The prime minister says the United Kingdom will not extend the Brexit transition period. The UK is leaving transition on 31 December 2020, with or without a deal. London lawyers have questioned whether intelligence sharing has become a political bargaining chip in ongoing negotiations. The City of London is asking whether Brexit risks making the UK’s money laundering fight harder. If we don’t share information with our neighbours, it will be more difficult to detect and prosecute financial crime.
Intelligence sharing by law enforcement across borders is just one aspect of the immediate choice facing the UK in tackling financial crime. More fundamentally, the UK must now decide whether to follow the US approach to financial sanctions, stick with the European Union’s priorities, or go it alone.
The Sanctions and Anti-Money Laundering Act 2018 is the vehicle which the UK must use to plot its future course in sanctions and anti-money laundering.
Without the anti-money laundering act, the UK would have no mechanism for keeping pace with fast-changing events. The Brexit debate did not dwell on the implications for sanctions and anti-money laundering regimes in the UK. Nevertheless, the UK had come to depend on the EU as providing the mechanisms for imposing sanctions, and for providing the conduit for international standards in anti-money laundering to be brought into UK law.
An early clue as to how the anti-money laundering act may be used is seen in the detail of the UK’s post- Brexit sanctions against Russia. There are early signs of the UK adopting a subtly different approach from the EU in its treatment of certain Russian- owned entities. The new law includes the Magnitsky amendment, which was a late change, allowing the UK to impose sanctions on those who commit human rights violations.
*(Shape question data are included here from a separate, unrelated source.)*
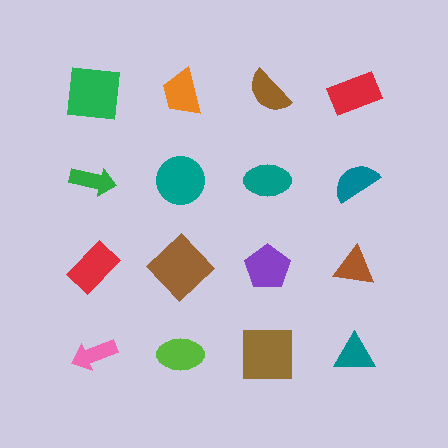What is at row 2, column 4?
A teal semicircle.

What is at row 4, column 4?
A teal triangle.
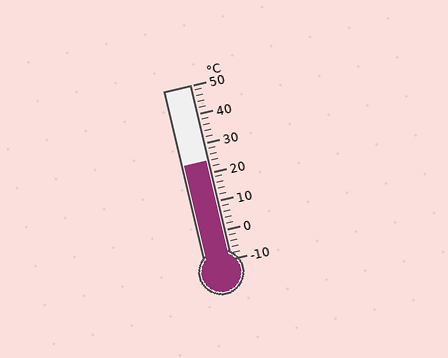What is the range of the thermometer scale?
The thermometer scale ranges from -10°C to 50°C.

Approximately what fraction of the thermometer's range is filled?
The thermometer is filled to approximately 55% of its range.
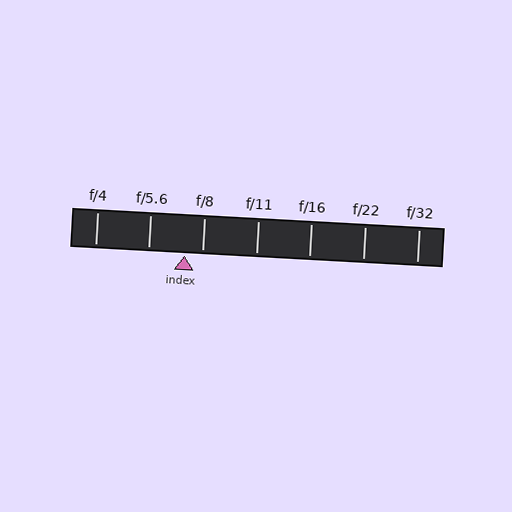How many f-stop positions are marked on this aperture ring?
There are 7 f-stop positions marked.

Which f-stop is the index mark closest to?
The index mark is closest to f/8.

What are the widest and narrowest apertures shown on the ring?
The widest aperture shown is f/4 and the narrowest is f/32.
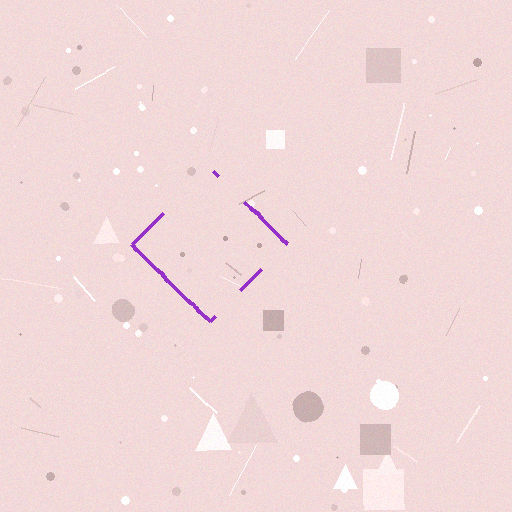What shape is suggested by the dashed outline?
The dashed outline suggests a diamond.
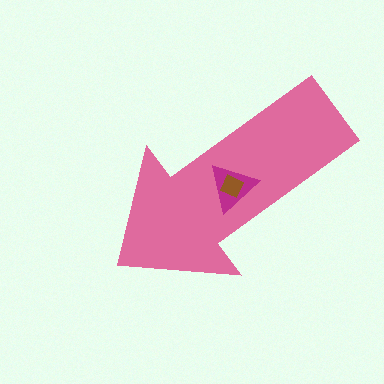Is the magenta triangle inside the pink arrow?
Yes.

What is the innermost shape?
The brown diamond.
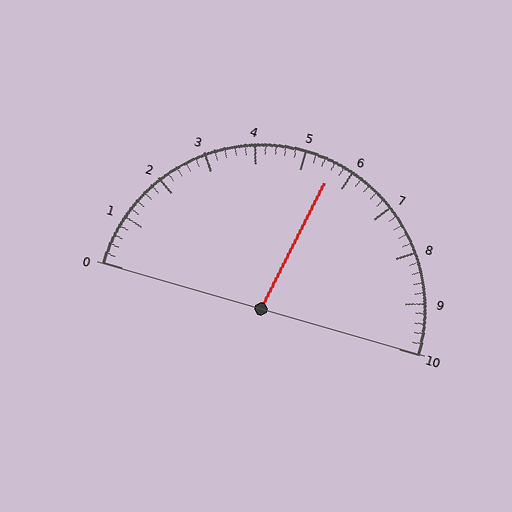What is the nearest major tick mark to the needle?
The nearest major tick mark is 6.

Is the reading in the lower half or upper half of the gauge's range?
The reading is in the upper half of the range (0 to 10).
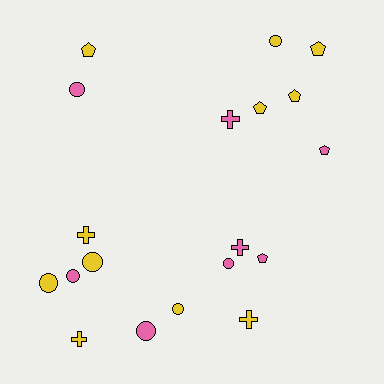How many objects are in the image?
There are 19 objects.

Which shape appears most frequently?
Circle, with 8 objects.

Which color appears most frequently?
Yellow, with 11 objects.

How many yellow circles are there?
There are 4 yellow circles.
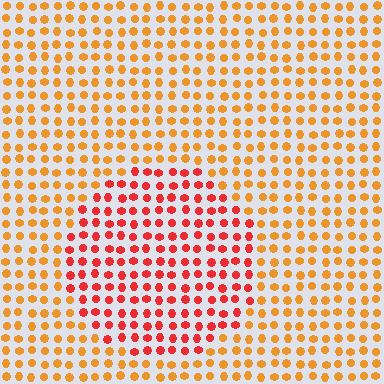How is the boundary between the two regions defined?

Further, the prime minister was urged in January 2020 to take unilateral action against Iran in respect of the detention of Nanzanin Zaghari- Ratcliffe. This would be a departure from the EU approach. The EU has been reluctant to implement targeted financial sanctions against Iran In parallel with the Brexit transition debate, the early signs are that the UK may indeed be diverging from its EU neighbours’ approach to sanctions.
Also, in January 2020, the chancellor of the exchequer warned there would be “divergence” from the EU trade rules after Brexit. What exactly he meant was unclear, but there is a new margin of discretion for the UK to depart from the EU approach after Brexit.
Following the anti-money laundering act the UK can now take is own course in all areas of money laundering prevention and punishment.
In the first place, there is now a very wide discretion for the UK to expand its supervised population to include any “relevant business” [which] means business of a kind which entails risks relating to money laundering, terrorist financing or other threats to the integrity of the financial system. This new definition is much broader than the existing scope of UK regulations, which focused more on identifying particular types of entities or people (e.g. a bank, casino, or law firm).
The anti-money laundering act allows future regulations to require the relevant departments of the UK Government “to identify and assess risks relating to money laundering, terrorist financing or other threats to the integrity of the international financial system.” Moreover, the government will be able to, “make provision about factors to be taken into account in the assessment of such risks.” This may go far beyond the high- level approach of reports and guidelines set out so far. There is scope for the UK government to identify countries and regimes it regards as high risk, and a danger that politics may play a part in these assessments.
The UK government could use the anti-money laundering act to extend existing rules to a broader population and/ or to amend any of the current anti-money laundering regulations. This goes far beyond what was necessary to deal with the compliance consequences to the UK of Brexit. It means the UK could decide that the EU is taking too strict an approach. Such a path could hamper the global fight against financial crime. As with information sharing and financial sanctions, international co-operation is key.
Will the UK government do something else, or is it bluffing as part of Brexit transition negotiations? Either way, its use of the new anti-money laundering act will be key.